Figure S1. Acute activation of AMPK at G2 phase does not induce cell death.

HeLa cells were treated with AMPK activator and Nocodazole when cells are in G2 phase. Cells were then collected 12 hours after the second Thymidine release and stained with FITC-conjugated Annexin V and propidium iodide (PI) for cell death analysis by FACS. The percentage of apoptotic and dead cells was determined from three experiments. Bars represent mean ± SD.

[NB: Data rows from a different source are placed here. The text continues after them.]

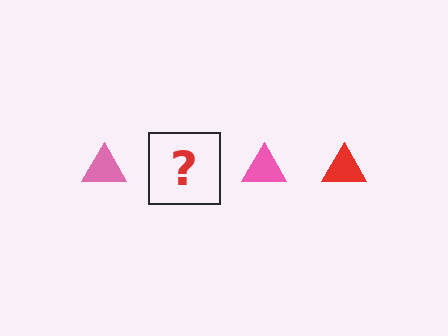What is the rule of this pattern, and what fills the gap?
The rule is that the pattern cycles through pink, red triangles. The gap should be filled with a red triangle.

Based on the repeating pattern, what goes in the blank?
The blank should be a red triangle.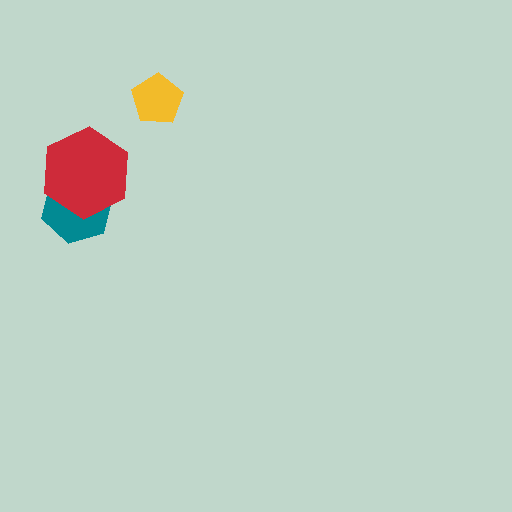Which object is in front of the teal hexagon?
The red hexagon is in front of the teal hexagon.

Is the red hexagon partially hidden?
No, no other shape covers it.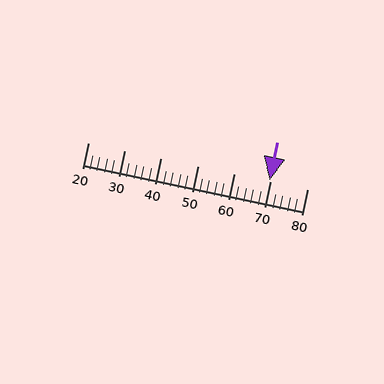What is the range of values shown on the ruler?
The ruler shows values from 20 to 80.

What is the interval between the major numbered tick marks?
The major tick marks are spaced 10 units apart.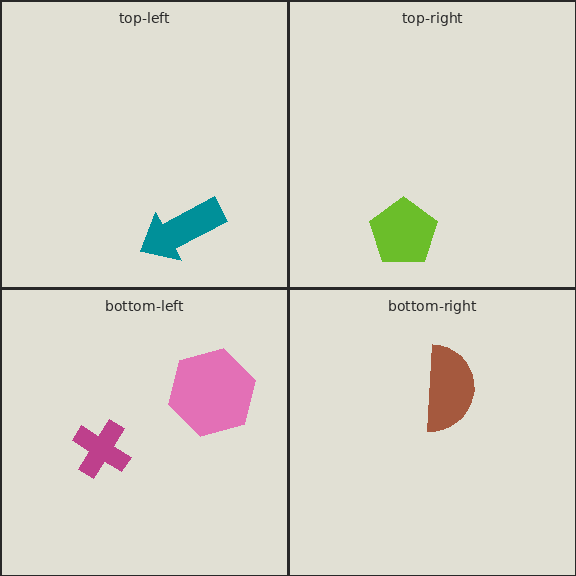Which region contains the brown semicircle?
The bottom-right region.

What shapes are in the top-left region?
The teal arrow.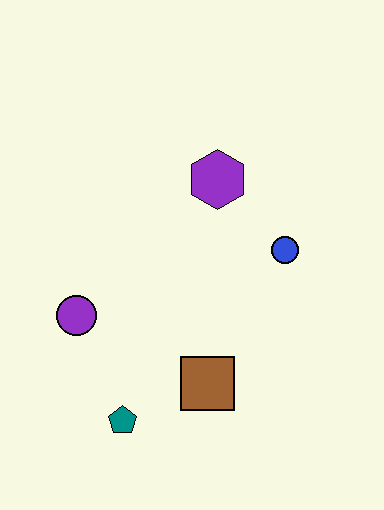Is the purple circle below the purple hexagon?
Yes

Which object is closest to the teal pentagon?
The brown square is closest to the teal pentagon.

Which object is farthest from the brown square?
The purple hexagon is farthest from the brown square.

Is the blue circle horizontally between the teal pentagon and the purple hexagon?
No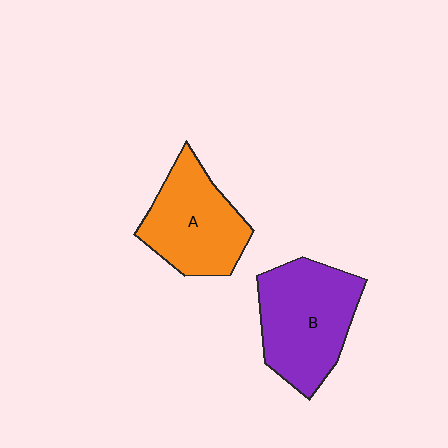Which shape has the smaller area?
Shape A (orange).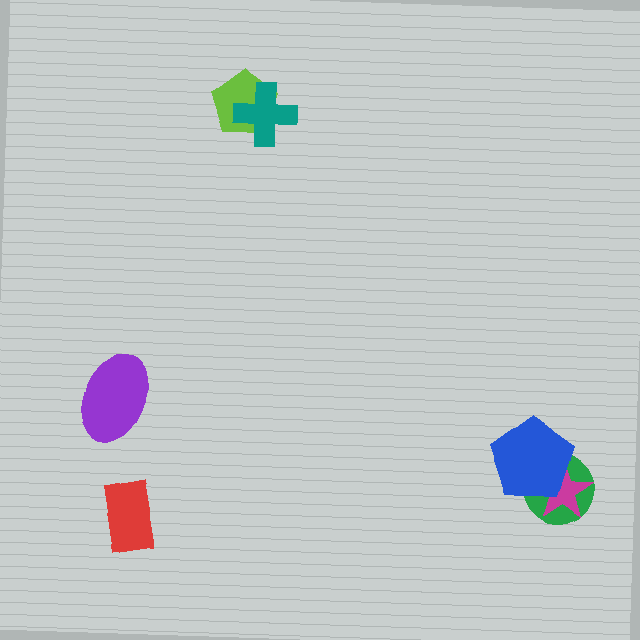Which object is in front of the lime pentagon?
The teal cross is in front of the lime pentagon.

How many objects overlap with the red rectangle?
0 objects overlap with the red rectangle.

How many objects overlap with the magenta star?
2 objects overlap with the magenta star.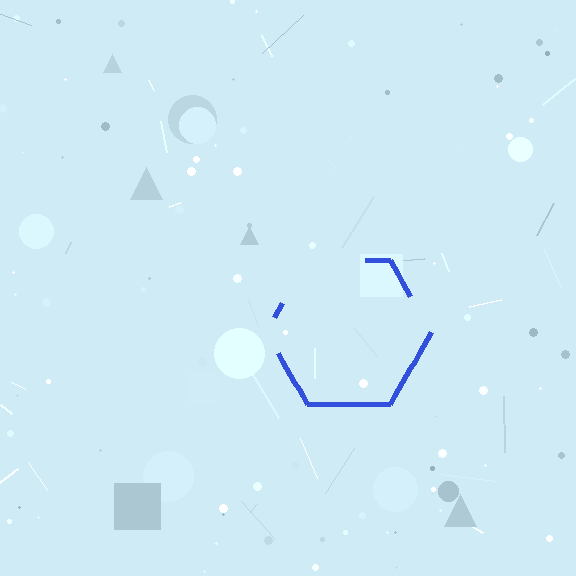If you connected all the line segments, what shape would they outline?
They would outline a hexagon.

Figure S2.Pharmacological activation of AMPK at G2 phase does not the expression of p21 and p27.

The level of p21 and p27 mRNA in Hela cells following indicated treatments were determined by qPCR. Cells were collected as described in Figure 4A. MRNA levels at T0 were set to 1. Error bars represent standard deviation from the mean of triplicate samples.

Figure S3. AMPK phosphorylates Cdc25C at Serine 216 in vitro and in cells.

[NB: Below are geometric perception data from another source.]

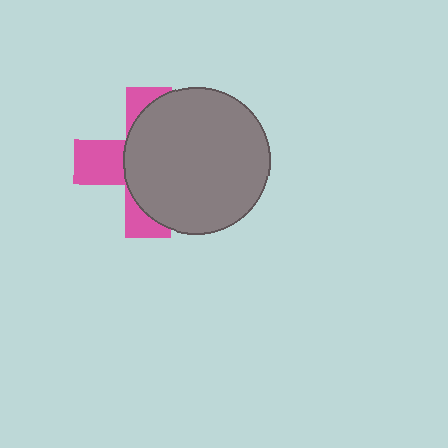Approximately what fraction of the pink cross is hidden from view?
Roughly 63% of the pink cross is hidden behind the gray circle.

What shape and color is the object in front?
The object in front is a gray circle.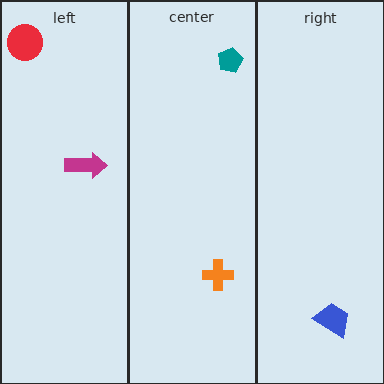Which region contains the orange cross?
The center region.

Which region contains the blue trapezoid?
The right region.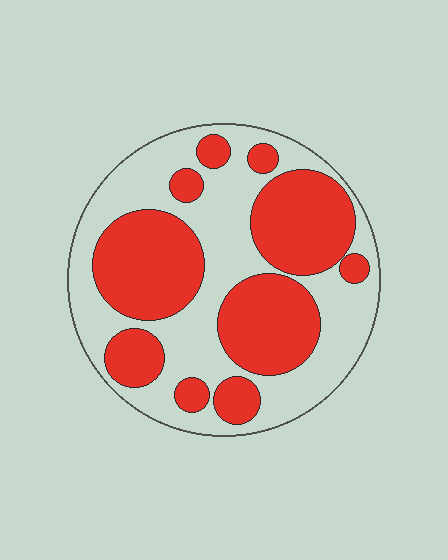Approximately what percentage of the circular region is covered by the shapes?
Approximately 45%.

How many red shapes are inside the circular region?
10.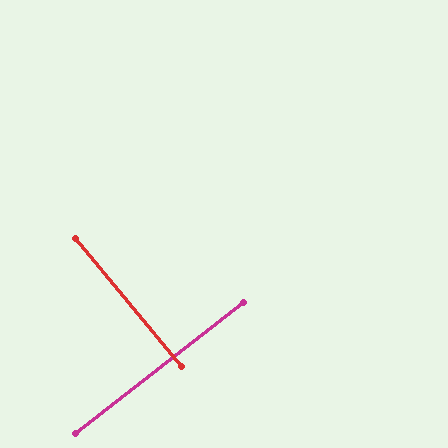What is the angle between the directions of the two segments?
Approximately 88 degrees.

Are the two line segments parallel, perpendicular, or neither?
Perpendicular — they meet at approximately 88°.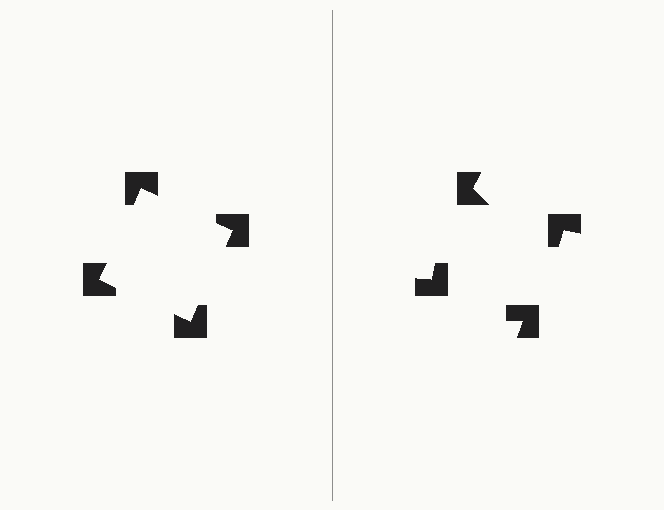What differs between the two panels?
The notched squares are positioned identically on both sides; only the wedge orientations differ. On the left they align to a square; on the right they are misaligned.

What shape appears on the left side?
An illusory square.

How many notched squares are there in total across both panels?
8 — 4 on each side.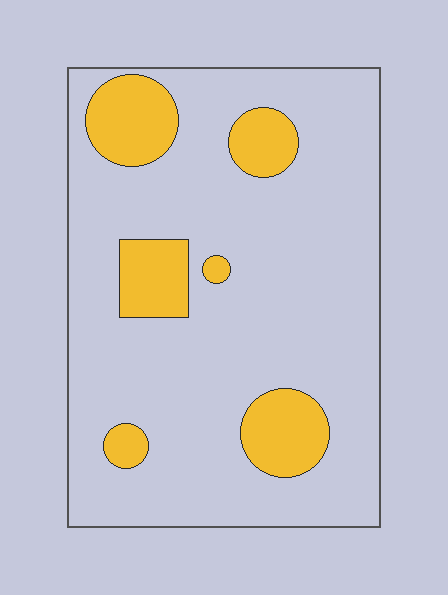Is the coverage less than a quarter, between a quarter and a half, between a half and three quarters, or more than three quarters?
Less than a quarter.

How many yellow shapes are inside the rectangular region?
6.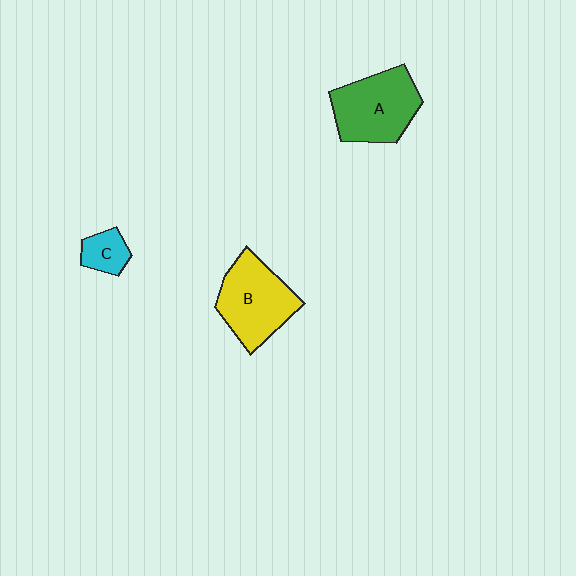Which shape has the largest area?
Shape A (green).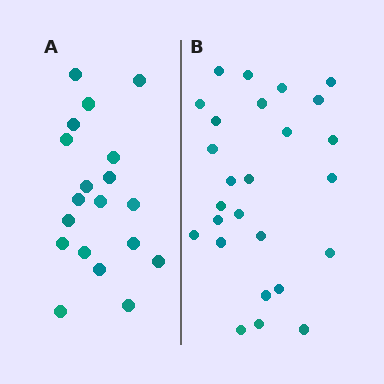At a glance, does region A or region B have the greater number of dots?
Region B (the right region) has more dots.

(A) Immunoprecipitation of lysate from Hela cells transfected with wildtype or serine 216 to alanine mutant (S216A) Myc-Cdc25C using Myc antibody and detected with indicated antibodies.

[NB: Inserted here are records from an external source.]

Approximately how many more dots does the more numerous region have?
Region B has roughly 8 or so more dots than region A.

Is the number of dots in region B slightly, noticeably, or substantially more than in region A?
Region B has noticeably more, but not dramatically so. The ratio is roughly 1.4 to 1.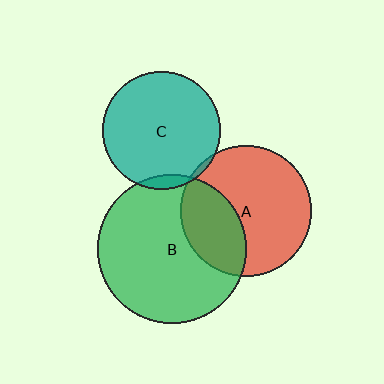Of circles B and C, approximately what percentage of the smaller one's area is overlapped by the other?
Approximately 5%.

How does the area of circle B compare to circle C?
Approximately 1.6 times.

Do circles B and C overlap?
Yes.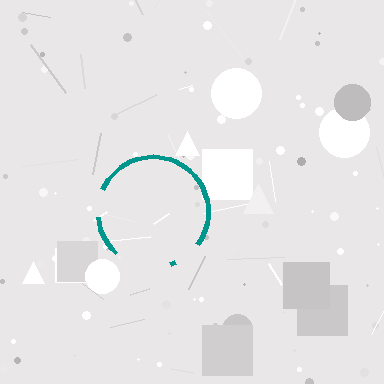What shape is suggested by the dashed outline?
The dashed outline suggests a circle.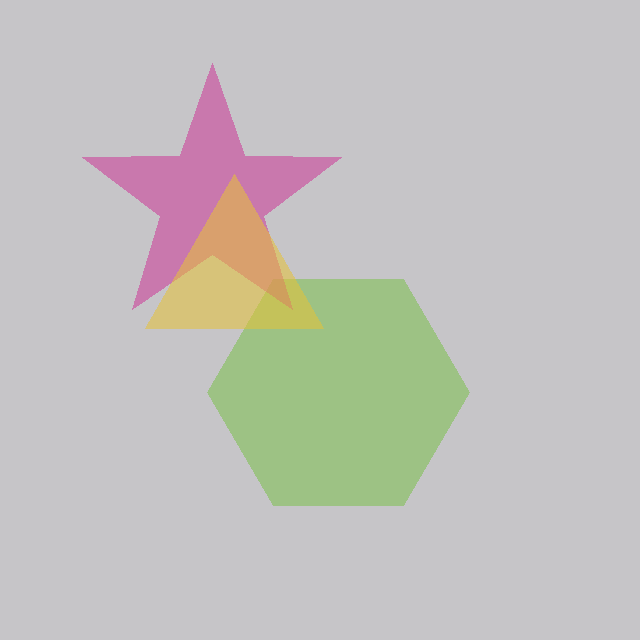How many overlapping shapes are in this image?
There are 3 overlapping shapes in the image.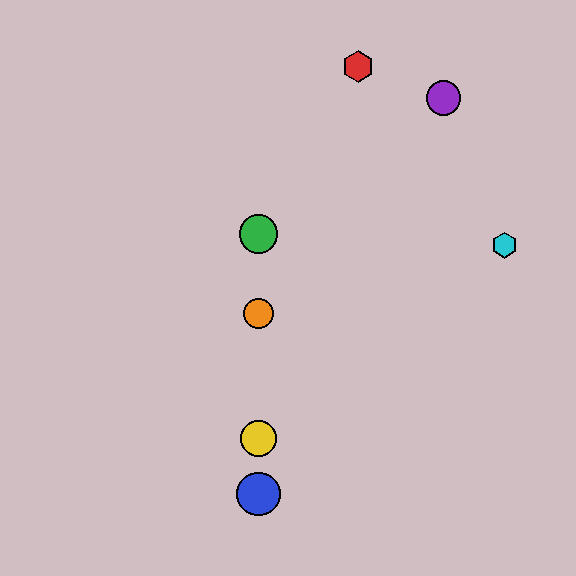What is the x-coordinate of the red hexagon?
The red hexagon is at x≈358.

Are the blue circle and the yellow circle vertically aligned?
Yes, both are at x≈258.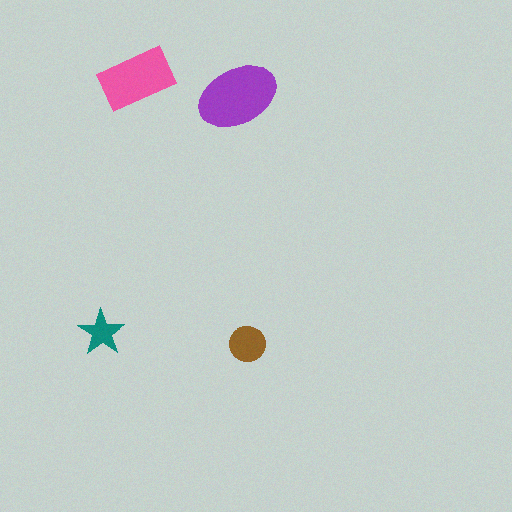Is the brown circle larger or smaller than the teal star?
Larger.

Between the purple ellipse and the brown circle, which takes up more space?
The purple ellipse.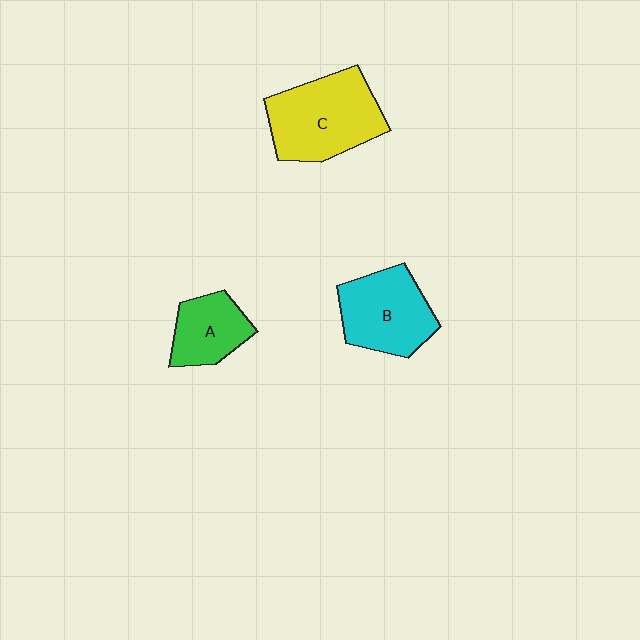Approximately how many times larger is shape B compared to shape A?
Approximately 1.5 times.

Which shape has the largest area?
Shape C (yellow).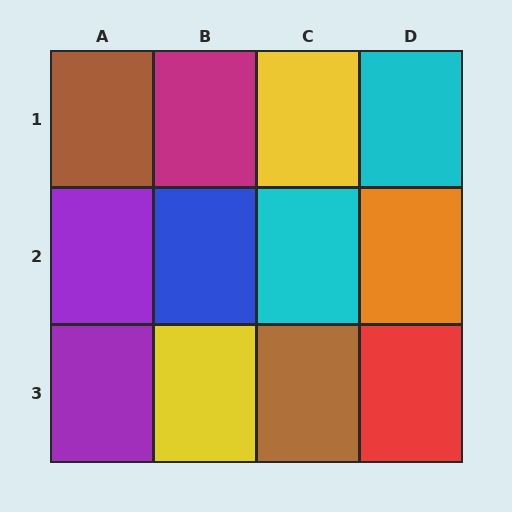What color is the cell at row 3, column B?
Yellow.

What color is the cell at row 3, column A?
Purple.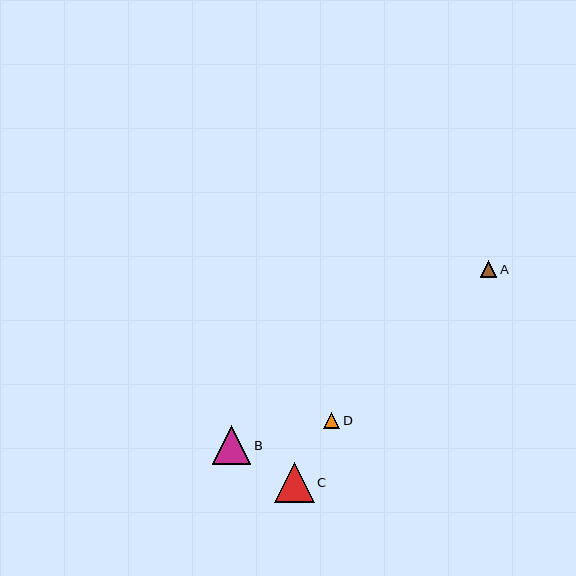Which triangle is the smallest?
Triangle A is the smallest with a size of approximately 16 pixels.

(B) Hela cells were treated 2mM AICAR at G2 phase alone with Nocodazole. Cells were collected at different time pointsas Figure 4A and lysate were blotted by indicated antibodies (* Mitotic shift bands of Cdc25C).

Figure S4. Acute induction of Cdc25C or suppression of Wee 1 partially reverses the effect of AMPK activation on G2/M phase transition.

(A) The percentage of M phase cells in Hela cells treated with MK1775 (Wee 1 inhibitor) was determined by phosphorylation of histone H3 (pH3) staining. The percentage of M phase cells in vehicle treated cells were set to 100 and the value of AMPK activator treated cells were normalized to vehicle treated cells. Error bars represent standard deviation from the mean of triplicate samples.

(B) The representative flow cytometric dot plots of Figure S4A.

(C) The representative flow cytometric dot plots of Figure 6C.

(D) The representative flow cytometric dot plots of Figure 6D.

Figure S5. Acute induction of Cdc25C or suppression of Wee 1 does not affect cell death.

(A) Cells that followed similar treatment as described in Figure 6C were stained with FITC-conjugated Annexin V and propidium iodide (PI) and were analyzed by FACS. The percentage of apoptotic and dead cells was determined from three experiments. Bars represent mean ± SD.

(B) Cells followed similar treatment as described in Figure 6D were stained with FITC-conjugated Annexin V and propidium iodide (PI) and were analyzed by FACS. The percentage of apoptotic and dead cells was determined from three experiments. Bars represent mean ± SD.